Hamlet, part 4 - Who's there?

If you haven't recently read (or seen) Hamlet, might I recommend my summary of the play that I wrote last year?

Last year, my third Hamlet post was entitled "Who's there?", and in it I examined the many faces of so very many of the characters, and also asked you to consider who was hiding for some of the scenes. For example, Polonius is a notorious hider - both in the "To be or not to be" scene and in Gertrude's bedchamber, when he gets run through (or shot, depending on the production), but there are other incidences of people being there, but out of sight. Having just re-read that post, I realize there's some overlap with today's selection, but to my way of thinking, the focus this time is more on the nature of the characters mentioned.

The play opens with a night watchman saying "Who's there?", which is a fine way of announcing at least one of the major themes of this play. Because this play is truly about who's there – who are these characters, really?


Claudius is king – but that doesn't make him a good (or bad) guy.

At first, he sounds like he's running the country well – staving off young Fortinbras, negotiating with England, taking an interest in the welfare of his subjects (including Laertes and Hamlet). We're not sure he's entirely wrong about Hamlet being too mopey, even.
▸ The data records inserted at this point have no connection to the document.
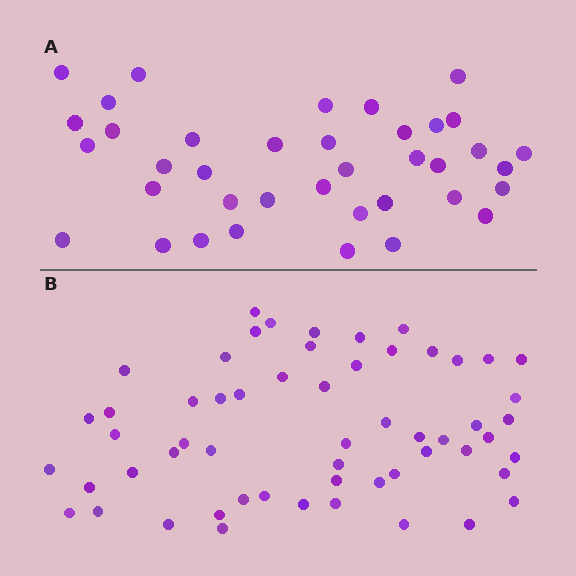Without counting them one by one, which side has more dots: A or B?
Region B (the bottom region) has more dots.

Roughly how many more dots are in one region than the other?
Region B has approximately 20 more dots than region A.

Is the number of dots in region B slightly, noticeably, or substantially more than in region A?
Region B has substantially more. The ratio is roughly 1.5 to 1.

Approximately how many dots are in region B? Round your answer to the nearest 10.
About 60 dots. (The exact count is 57, which rounds to 60.)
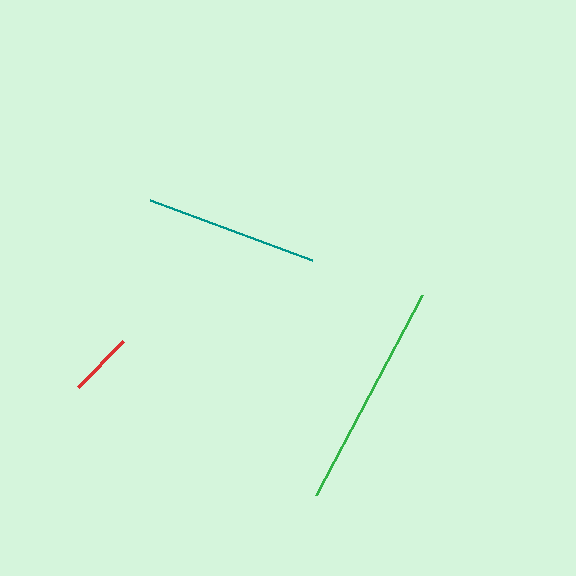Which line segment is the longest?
The green line is the longest at approximately 226 pixels.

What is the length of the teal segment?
The teal segment is approximately 173 pixels long.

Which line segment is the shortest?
The red line is the shortest at approximately 64 pixels.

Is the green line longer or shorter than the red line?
The green line is longer than the red line.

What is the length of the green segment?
The green segment is approximately 226 pixels long.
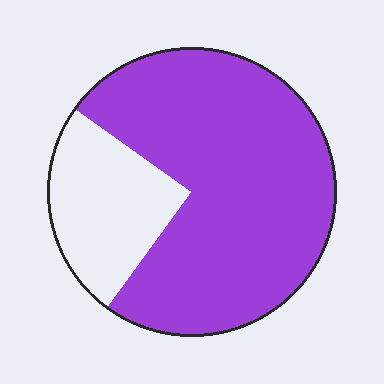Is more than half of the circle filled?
Yes.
But who is Claudius? He's the younger brother who killed off the king in order to wear the crown and bed his sister-in-law, Gertrude. In fact, it's not clear which of those two objectives was more important to him. He becomes more politically invested in keeping the crown as the play goes on, which is evidenced by his communications with Polonius, Rosencrantz & Guildenstern, the letter to England (on which Hamlet later reports), and even his comments to Gertrude after she tells Laertes about Ophelia's death.
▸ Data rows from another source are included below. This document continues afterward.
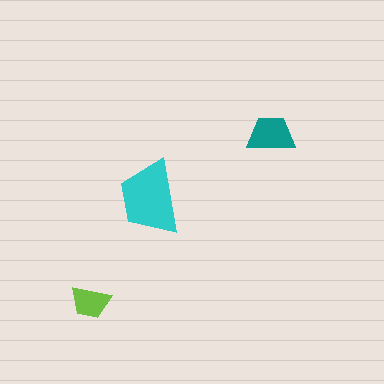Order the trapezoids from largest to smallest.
the cyan one, the teal one, the lime one.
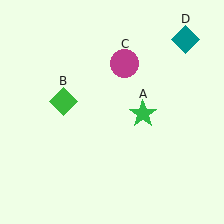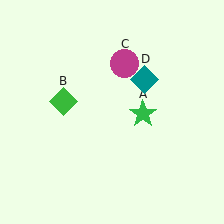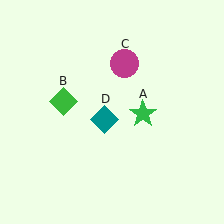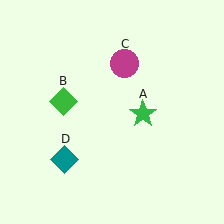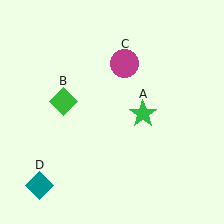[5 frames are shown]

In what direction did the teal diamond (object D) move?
The teal diamond (object D) moved down and to the left.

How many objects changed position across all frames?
1 object changed position: teal diamond (object D).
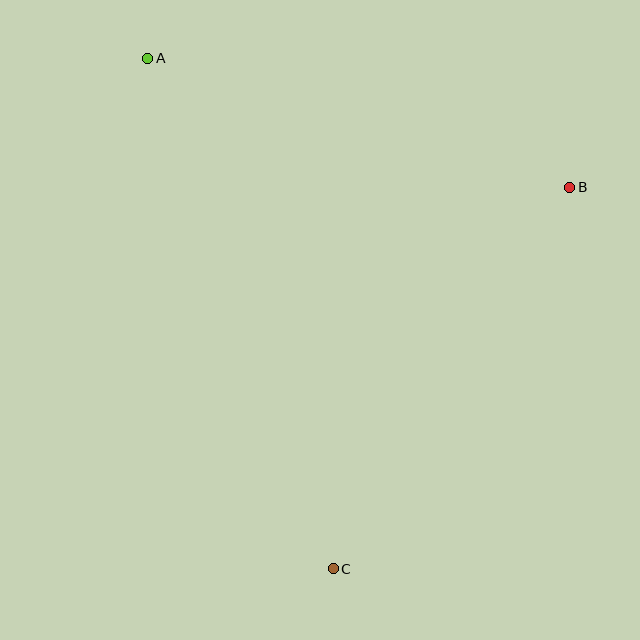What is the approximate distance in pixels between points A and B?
The distance between A and B is approximately 441 pixels.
Claudius himself seems uncertain who he is, in his prayer scene in Act 3, scene 3, where he wonders whether he can be forgiven by God while still keeping his ill-gotten gains. And although he seems to desperately want to retain his crown and queen, he obviously drops the ball when it comes to keeping tabs on what Fortinbras is up to, since he comes marching in at the end of the play (or at least in some productions of the play), having invaded Denmark, basically. So in the end, he's not even that good at being king, really.


Hamlet the King was a man of action. He's firmly established as such in the first act, where he's described as a valiant warrior. Hamlet the Prince is eventually revealed to be an excellent fencer, but he is otherwise not really a man of action; rather, he's a thinking man – a scholar, a philosopher.

When his father's ghost charges him with avenging his murder by killing Claudius, thoughtful Prince Hamlet is being asked to assume his father's action role, which is not something that sits easily with him. In keeping with his philosophical nature, it takes a while for him to figure out who he is – and whether he can be a guy who acts to kill Uncle Claudius.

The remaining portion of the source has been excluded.